Dans les deux derniers articles, nous avions marqué une petite pause pratique dans le déroulé très théorique de cette série, et je vous avais proposé quelques exemples concrets de progressions harmoniques facilement utilisables... et très souvent utilisées. Mais si nous voulons sortir un peu des sentiers battus, il est temps maintenant de nous replonger dans un peu de théorie « pure et dure ».
Après avoir étudié les degrés d’une tonalité et leur fonction, ainsi que la construction d’accords à partir de ces derniers et l’utilisation desdits accords au sein de progressions et cadences spécifiques, nous allons dans les prochains articles nous intéresser de plus près à la manière dont nous pouvons remplacer certains de ces accords par d’autres afin de diversifier encore nos harmonisations.
L’enrichissement d’accords
L’une des méthodes les plus simples pour varier les accords employés est de les remplacer par des versions plus riches d’eux-mêmes. Nous avons déjà vu dans l’article 4 que nous pouvions ajouter une quatrième note pour transformer les triades en accords de septième. Mais ceux-ci peuvent eux-mêmes être encore enrichis. En général, cela se réalise par l’ajout de tierces supplémentaires, dans la tonalité de base du morceau. Celles-ci peuvent parfois être altérées, dans les cas notamment d’accords de passages (voir les notes de passage dans l’article 8) ou pour créer une modulation (concept que nous aborderons prochainement).

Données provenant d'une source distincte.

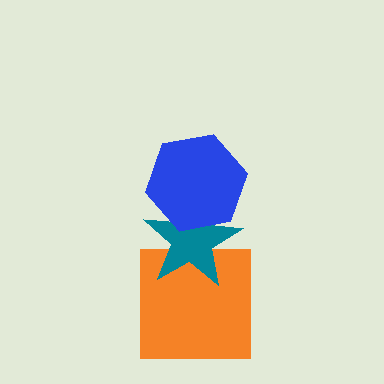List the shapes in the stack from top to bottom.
From top to bottom: the blue hexagon, the teal star, the orange square.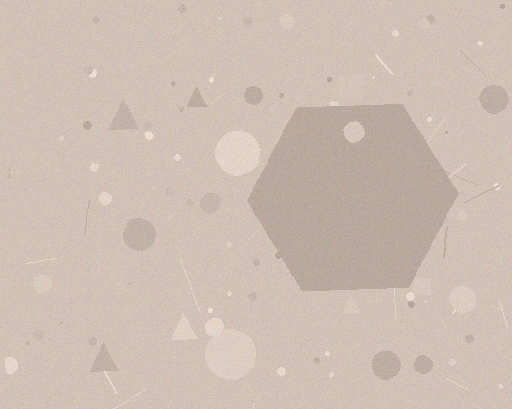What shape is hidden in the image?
A hexagon is hidden in the image.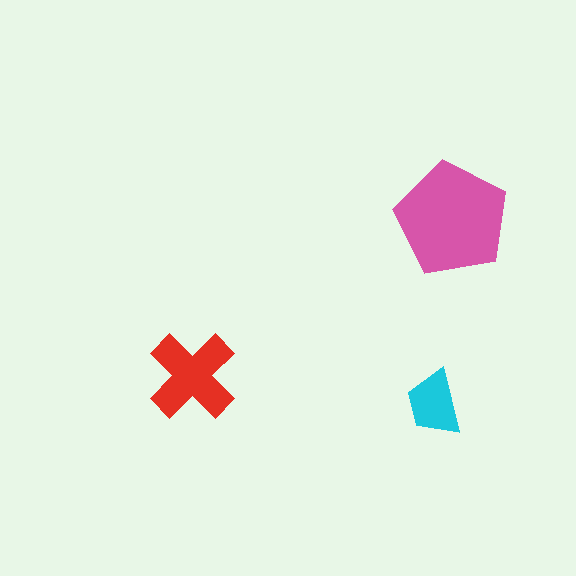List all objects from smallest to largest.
The cyan trapezoid, the red cross, the pink pentagon.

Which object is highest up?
The pink pentagon is topmost.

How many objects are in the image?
There are 3 objects in the image.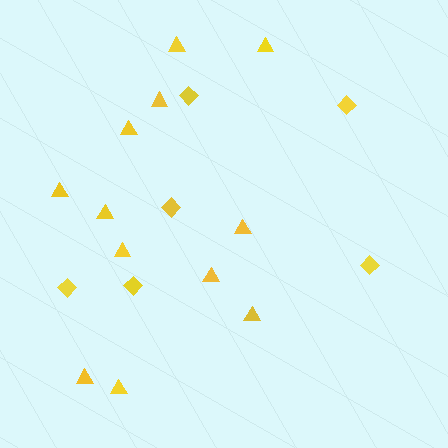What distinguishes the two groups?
There are 2 groups: one group of triangles (12) and one group of diamonds (6).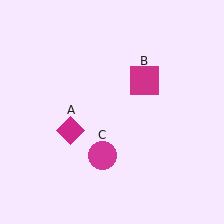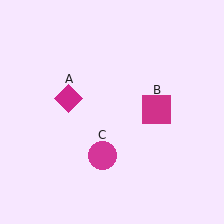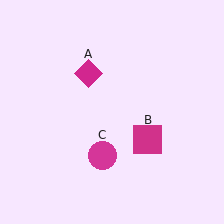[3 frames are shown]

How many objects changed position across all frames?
2 objects changed position: magenta diamond (object A), magenta square (object B).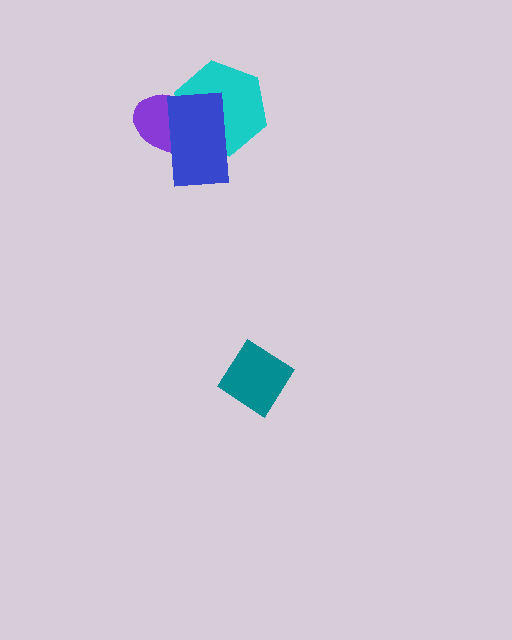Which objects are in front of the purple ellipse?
2 objects cover part of the purple ellipse: the cyan hexagon and the blue rectangle.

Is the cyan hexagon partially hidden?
Yes, it is partially covered by another shape.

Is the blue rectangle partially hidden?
No, no other shape covers it.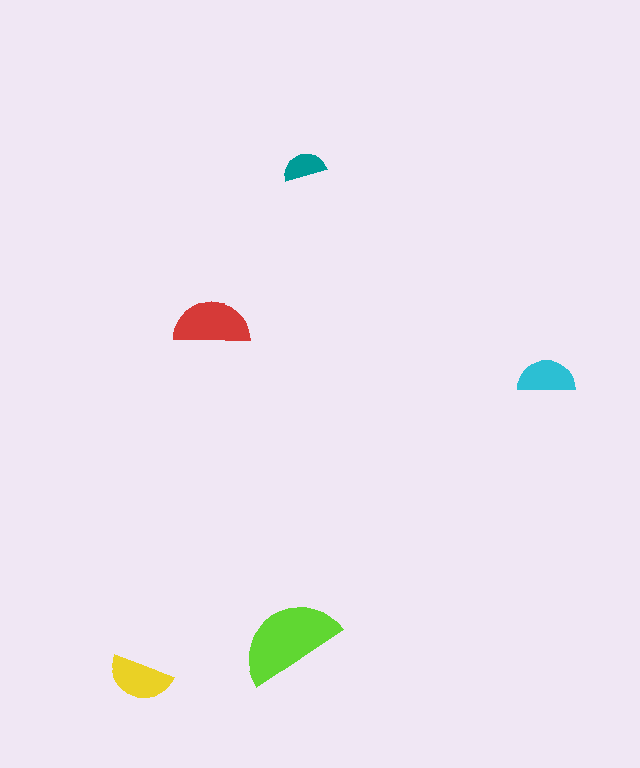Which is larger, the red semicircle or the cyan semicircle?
The red one.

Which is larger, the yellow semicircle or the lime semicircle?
The lime one.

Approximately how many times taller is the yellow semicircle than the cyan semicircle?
About 1.5 times taller.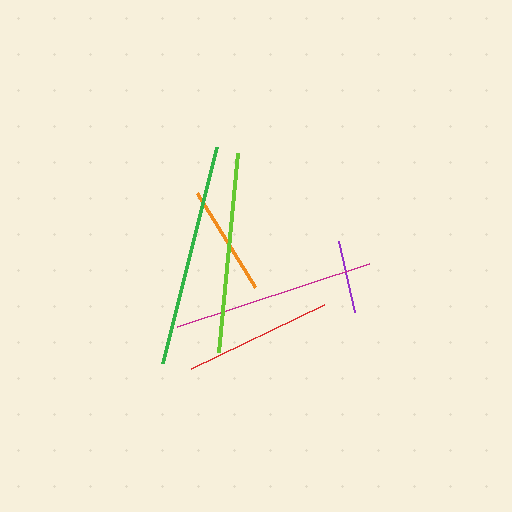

Dans le cas de ces accords, on parle également de superstructures. À noter que l’on peut aussi ajouter une seconde majeure supplémentaire à la triade de base, donc une sixte à la fondamentale de l’accord. On appelle cela un accord de sixte. Toutefois, dans le cas d’un accord de sixte majeur, on remarquera qu’il peut être considéré également comme le premier renversement de l’accord de septième construit sur sa relative mineure.
Exemple ci-dessous : l’accord Do6 est le premier renversement de La min 7 :
Les degrés qui partagent une même fonction
Nous avons vu dans les précédents articles, que les différents degrés d’une gamme portent chacun une fonction particulière. Toutefois, les trois fonctions principales sont celles portées par les degrés I, IV et V, à savoir les fonctions de tonique, sous-dominante et dominante. Prenons l’exemple de la demi-cadence suivie de la cadence parfaite, donc la progression IV-V-I (voir article 7 de cette série). Celle-ci peut être remplacée par la progression II-V-I – très souvent employée dans le jazz notamment – car le degré II porte la même fonction de sous-dominante que le degré IV. On peut donc remplacer l’un par l’autre dans une progression donnée.
Le tableau ci-après rappelle les fonctions de chaque degré d’une tonalité, et vous indique quels sont les accords qui portent la même fonction et peuvent donc être éventuellement remplacés.
Mais il est important de rappeler une chose : les substitutions, quelles qu’elles soient, sont malgré tout à effectuer avec la plus grande prudence. Ainsi, le degré I sera difficilement remplaçable par un autre degré de tonique dans une cadence parfaite finale sans remettre en cause la nature même de cette cadence. En musique comme dans tous les autres domaines, l’analogie absolue n’existe pas !
Dans le prochain article, nous nous pencherons sur les substitutions liées à la fonction de dominante.